Casablanca nos enseñó a decir adiós; La Strada a aceptar el misterio de la propia existencia y El ciudadano, a comprender la parábola de esplendor y derrota de todo hombre monumental. El cine ha moldeado nuestros gustos y costumbres aun en detalles insospechados. Y de él aprendimos prácticamente todo: desde cómo apreciar una obra de arte hasta cómo besar.
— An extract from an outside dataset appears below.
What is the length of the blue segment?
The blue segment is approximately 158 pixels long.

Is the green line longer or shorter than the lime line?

Inquietud social y estética
Casi siempre, una obra cinematográfica puede resumirse, o al menos quedar preservada por la memoria, en una escena o en una cara. Las obras de Eisenstein_ El acorazado (1925), Octubre (1928), Alejandro Nevski (1935), Iván el Terrible (1943-1945), La conspiración de los boyardos (1948-1958), llama la atención no sólo por el manejo de los grandes grupos y los primeros planos, sino también el hecho de que el director ruso no pudiera evitar la utilización de ciertos elementos que terminaban por exaltar la riqueza estética del mundo contra el que combatía. Por ejemplo en Octubre se puede reparar de inmediato en las enormes estatuas neoclásicas de San Petersburgo y la arquitectura de los palacios. A veces aparecen con fines sarcásticos; en otras ocasiones, surgen aisladas e imperturbables en su sueño de piedra. Es imposible no darse cuenta de que la cámara de Eisenstein registra con fascinación la noble grandeza de esas formas. El tamaño de las columnas, las escaleras, los muebles, resalta la pequeñez de los trabajadores que asaltan el Palacio de invierno y confronta la eternidad con el tiempo.
Luchino Visconti con sus films Livia (1954), El gatopardo (1963) y, sobre todo, en La caída de los dioses (1969), se observa ese contraste entre lo que el “argumento” y las declaraciones del director desarrollaban y la mirada admirativa del mundo aristocrático que la cámara delataba. La crítica que Visconti, como marxista, hacía de su propia clase social (la aristocracia y alta burguesía) se traducía en imágenes que tenían más bien el valor de un canto elegíaco y una declaración decadentista. En la vida real Visconti jamás protestaba cuando un asistente le daba el trato de “señor conde”. Más bien lo aceptaba con complacencia. Todo a su alrededor era lujo y voluptuosidad. Hasta los extras de sus películas eran seres de una hermosura que cortaba la respiración. La tensión que anima obras de Visconti no hacía sino revelar en imágines, de un modo lateral, involuntario como un exabrupto o un acto fallido, las mismas contradicciones ideológicas y estéticas de muchos de los artistas e intelectuales revolucionarios o comprometidos que produjeron sus obras después de la segunda Guerra Mundial y que debieron atravesar las décadas de plomo de 1960 a 1980.